The organisers had initially aimed to raise around £350 from the event. However, the change of venue and donations received from those who sympathised with the threatened students resulted in a final total of around £1,000. One man donated £230 to cover security and taxi costs to and from the venue to ensure the safety of guests.
A senior member of the Jewish society said she felt disgusted that the protesters had turned to threats of violence rather than engage the organisers in an open dialogue. She said: “I am a firm believer in freedom of expression but the problem came with their extremely offensive comments.
“They latched onto a party of 35 friends and decided that it was a massive Jewish conspiracy. I’ve lived in Israel, I’ve worked in Palestinian communities and I’ve never felt more threatened in my life by people who don’t even know who I am,” she said.
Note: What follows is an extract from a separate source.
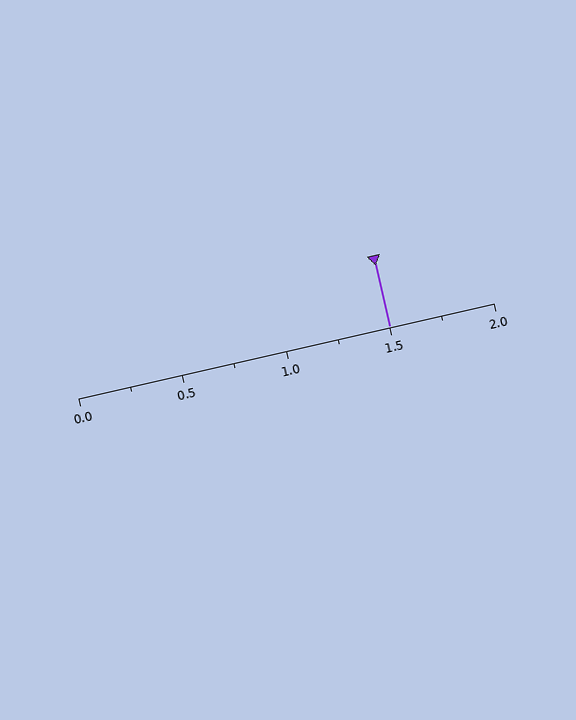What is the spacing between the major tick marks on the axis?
The major ticks are spaced 0.5 apart.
She described the Golf Hotel’s decision to cancel the event as “pathetic.” She added: “They [the Golf Hotel] had no right to violate their part of the contract. The Golf Hotel is scared of them. A victory does not come from bullying people into submission, it comes from engaging people and opening their minds.”
After speaking to Niall Thompson, the Golf Hotel’s manager, Paul Morron of the Glasgow Jewish Representative Council reportedly said: “I conveyed the extent of the concern of the Jewish community that a hotel of its stature had caved in so easily to intimidation – something that would damage its reputation.”
“I contacted Inspector Meek, of St Andrews Police, and he told me that they had not had any serious concerns about policing the event.
“We regard this as a very serious incident, setting a worrying precedent in Scotland. “It’s not up to others to dictate to the Jewish community what charities they should support. That’s just not acceptable.”
Scottish Jewish Chaplaincy chairman Nicola Livingston added: “Students should be allowed to go about their ordinary business without fear of intimidation.
“This was purely a social event. Most of the charities are welfare ones, including Save a Child’s Heart, which saves the lives of children from around the world, including Palestinian children.
“Giving in to bully-boy tactics doesn’t do the reputation of the hotel any good at all.”